# Important Terms in Statistics- Machine Learning

#### Statistics and Probability Concepts

In machine learning, statistics and probability play an important role. Whenever we infer population parameters from sample statistics, we associate a probability to it. While prediction, probability plays an important role. Statistics and probability go hand in hand.

While learning statistics for machine learning, I came across many important terms. In this article, I like to summarise all the important terms which I have studied so far.

### Table of Content

1. Random Variable
2. Probability distribution
3. PMF vs PDF vs CDF
4. Expected value
5. Independent Events vs Mutually Exclusive Events vs Dependent Events
6. Joint Probability vs Marginal Probability vs Conditional Probability vs Union Probability
7. Bayes Theorem
8. Normal distribution vs Uniform distribution
9. Descriptive Statistics, Inferential Statistics
10. Sampling Distribution, Central Limit Theorem
11. Hypothesis Testing

### 1. Random Variable

What all values, random variable can take after performing an experiment. It is denoted as X
Example: Rolling a die. Random Variable X can take values [1,2,3,4,5,6]

Random variable can be discrete or continuous.

### 2. Probability distribution

It describes how probability is distributed over the values of the random variable.

Probability function P(X) is used to describe the probability distribution

Example: Probability of getting 2 while rolling a die.
Here 2 is the random variable

P(X=2) = 1/6

### 3. PDF vs PMF vs CDF

#### PMF — Probability Mass function

The probability distribution of discrete variables is known as the probability mass function.

#### CDF -Cumulative Distribution Function

CDF is used to calculate the cumulative probability for a given random variable (X)

Example. What is the probability of getting values less than or equal to 4, while rolling a dice?

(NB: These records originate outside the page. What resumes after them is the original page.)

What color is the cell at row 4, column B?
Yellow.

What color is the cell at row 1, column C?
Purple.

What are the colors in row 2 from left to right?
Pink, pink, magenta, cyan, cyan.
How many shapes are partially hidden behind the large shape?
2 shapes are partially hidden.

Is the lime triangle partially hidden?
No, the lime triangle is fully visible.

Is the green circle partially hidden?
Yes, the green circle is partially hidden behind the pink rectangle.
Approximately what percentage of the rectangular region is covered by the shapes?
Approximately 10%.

P(X≤4)

P(X≤4) =0.67 .

#### PDF — Probability density function

The probability distribution of continuous variables is known as the probability density function.

Example: Probability of weight of students in a class.

### 4.Expected value

The expected value is the mean of the random variable

E(P(X))= X * P(X)

Example: What is the expected value while rolling a dice?

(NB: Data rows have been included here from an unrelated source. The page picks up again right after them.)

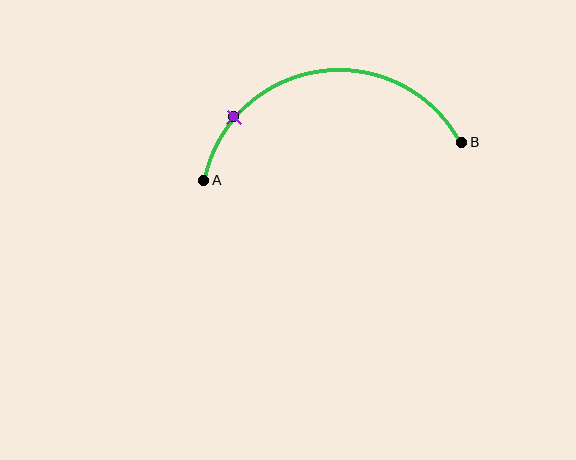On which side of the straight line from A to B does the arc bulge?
The arc bulges above the straight line connecting A and B.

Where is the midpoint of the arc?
The arc midpoint is the point on the curve farthest from the straight line joining A and B. It sits above that line.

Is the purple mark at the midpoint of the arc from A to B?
No. The purple mark lies on the arc but is closer to endpoint A. The arc midpoint would be at the point on the curve equidistant along the arc from both A and B.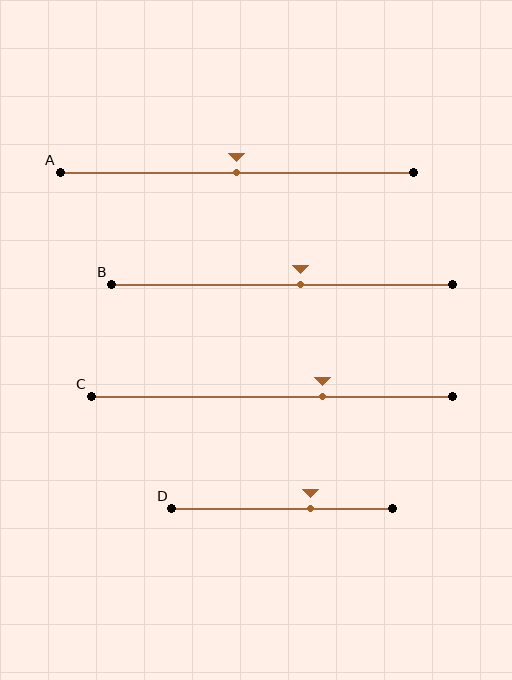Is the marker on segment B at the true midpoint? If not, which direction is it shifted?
No, the marker on segment B is shifted to the right by about 6% of the segment length.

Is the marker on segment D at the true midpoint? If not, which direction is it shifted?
No, the marker on segment D is shifted to the right by about 13% of the segment length.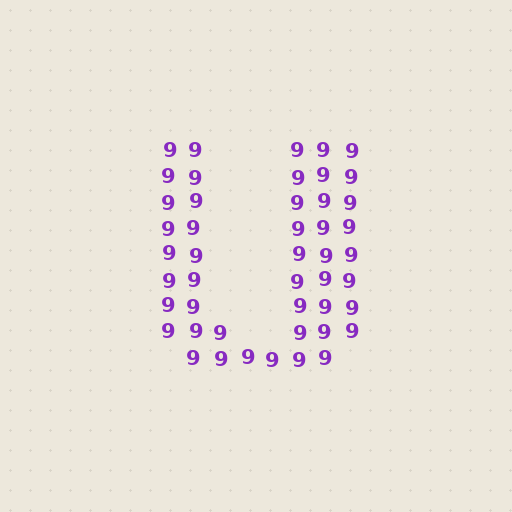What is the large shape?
The large shape is the letter U.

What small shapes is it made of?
It is made of small digit 9's.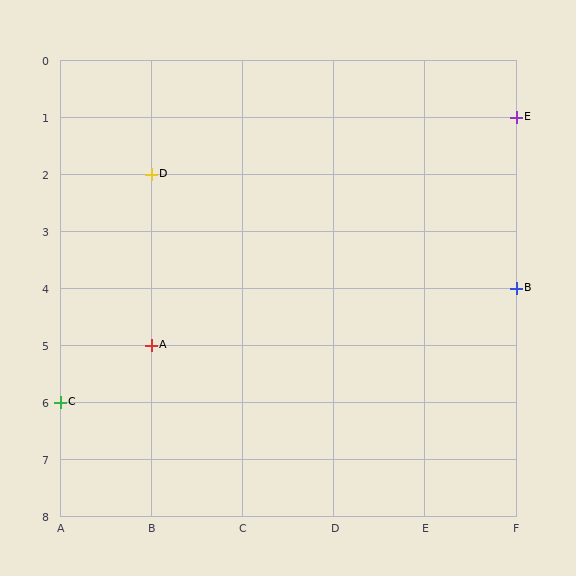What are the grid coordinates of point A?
Point A is at grid coordinates (B, 5).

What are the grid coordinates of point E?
Point E is at grid coordinates (F, 1).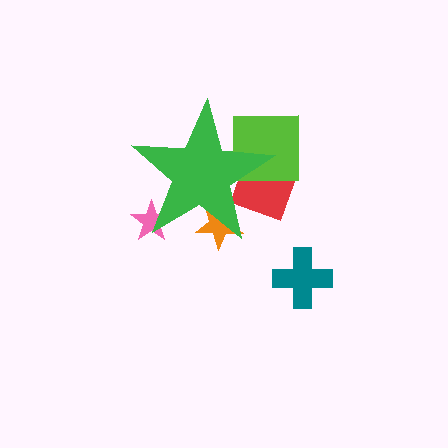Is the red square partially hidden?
Yes, the red square is partially hidden behind the green star.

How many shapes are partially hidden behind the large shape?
4 shapes are partially hidden.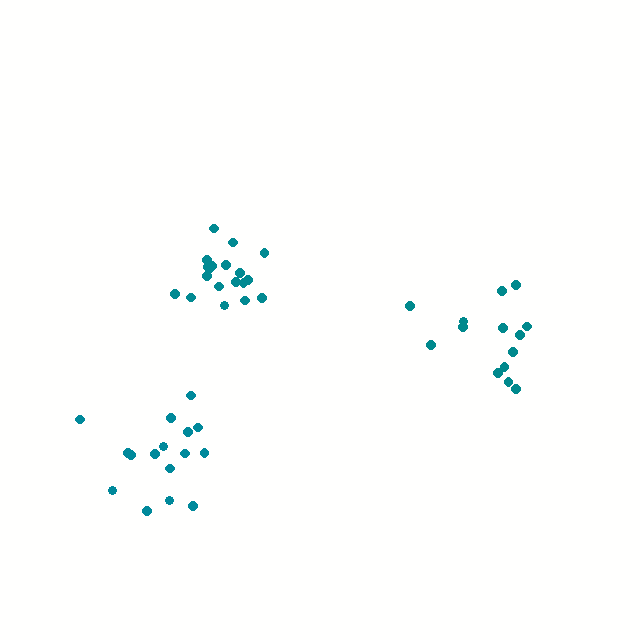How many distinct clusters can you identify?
There are 3 distinct clusters.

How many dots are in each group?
Group 1: 14 dots, Group 2: 16 dots, Group 3: 19 dots (49 total).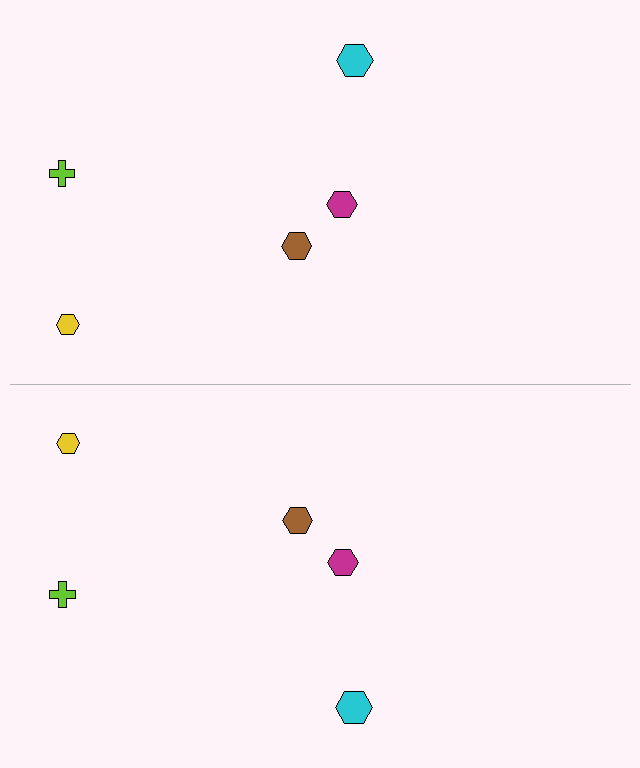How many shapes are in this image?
There are 10 shapes in this image.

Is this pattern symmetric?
Yes, this pattern has bilateral (reflection) symmetry.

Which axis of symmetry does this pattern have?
The pattern has a horizontal axis of symmetry running through the center of the image.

Random variables → X={1,2,3,4,5,6}

Probability distribution → P(X=x)=1/6

[x can be 1 or 2 or 3 or 4 or 5 or 6]

Expected Value → E(P(X))=1/6*1 + 1/6*2 + 1/6*3 +1/6*4 +1/6*5 +1/6*6

### 5. Independent Events vs Mutually Exclusive Events vs Dependent Events

#### Mutually Exclusive Events:

Event A and Event B are said to be mutually exclusive if they have no common outcomes and both can’t occur at the same time.

P( A and B )=0

Example:

Event A= Drawing a King from a deck of cards
Event B= Drawing a Queen from a deck of cards

#### Mutually Exclusive and Collectively Exhaustive Events:

The sum of probabilities of mutually exclusive and collectively exhaustive events is 1.

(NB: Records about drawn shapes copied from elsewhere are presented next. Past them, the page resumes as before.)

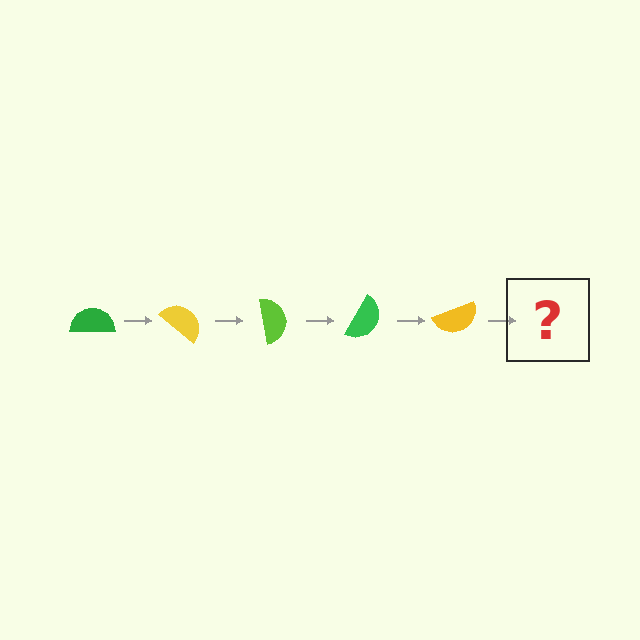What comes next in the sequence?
The next element should be a lime semicircle, rotated 200 degrees clockwise from the start.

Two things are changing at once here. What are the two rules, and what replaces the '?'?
The two rules are that it rotates 40 degrees clockwise each step and the color cycles through green, yellow, and lime. The '?' should be a lime semicircle, rotated 200 degrees clockwise from the start.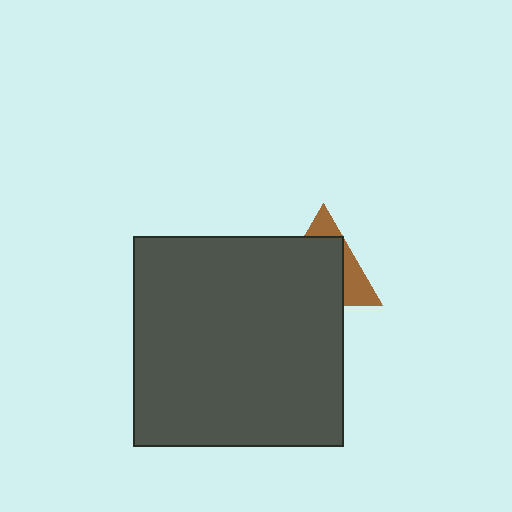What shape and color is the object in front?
The object in front is a dark gray square.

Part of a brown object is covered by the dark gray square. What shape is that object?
It is a triangle.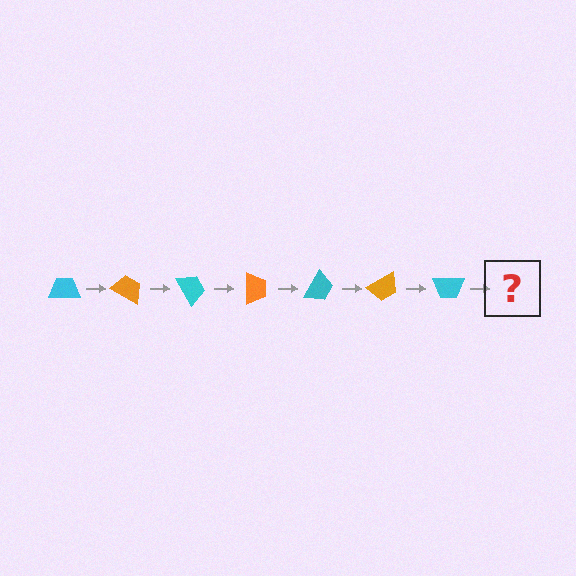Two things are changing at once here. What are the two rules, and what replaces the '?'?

Example: Throwing a fair coin.

B → Getting Tail

Both events A and B are mutually exclusive and collectively exhaustive events. The sum of probabilities of both the events is 1.

P(A)+P(B)=1

#### Independent Events

Event A and Event B are said to be independent if the occurrence of event A is not dependent on the occurrence of event B.

P(A and B)=P(A) * P(B)
Probability of getting 2 heads in a row = 1/2 * 1/2 =1/4

[Probability of getting heads in the second trial is not affected by the probability of getting heads in the first trial.

#### Dependent Events

Event A and Event B are said to be dependent if the occurrence of event A affects the occurrence of event B.

P(A and B) = P(A|B) P(B)

P(A) → Probability of drawing a King =4/52
P(B) → Probability of drawing a red card =26/52

P(A and B) → Probability of drawing a King and Red card =2/52

Let’s calculate using the formula:

P( A and B) =P(A|B) * P(B)

P(A|B)=Probability of drawing a king given red card = 2/26
P(B)= Probability of getting red card = 26/52

P(A and B)= 2/26 * 26/52 =2/52

### 6. Joint Probability vs Marginal Probability vs Conditional Probability vs Union Probability

#### Joint Probability — P( A and B)

Probability of A and B occurring.

#### Union Probability — P(A or B)

The probability of A or B occurring.

P(A∪B) =P(A) + P(B) — P(A∩B)

#### Marginal Probability -P(A)

Probability of A occurring

#### Conditional Probability -P(A|B)

Probability of A occurring given that B has occurred.

#### P(A|B) =P(A∩B)/P(B)

P(A and B) = Joint Probability
P(B) → Marginal Probability

If A and B are independent events,

P(A|B) = P(A)
P(B|A)=P(B)

### 7. Bayes Theorem

By using the Bayes theorem, we can calculate the conditional probability from the other conditional probability.

In some scenarios, computing P(A|B) or P(B|A) will be easy. Calculate the conditional probability which is easy to compute from the data.
Bayes theorem can be used to compute conditional probability which is really challenging.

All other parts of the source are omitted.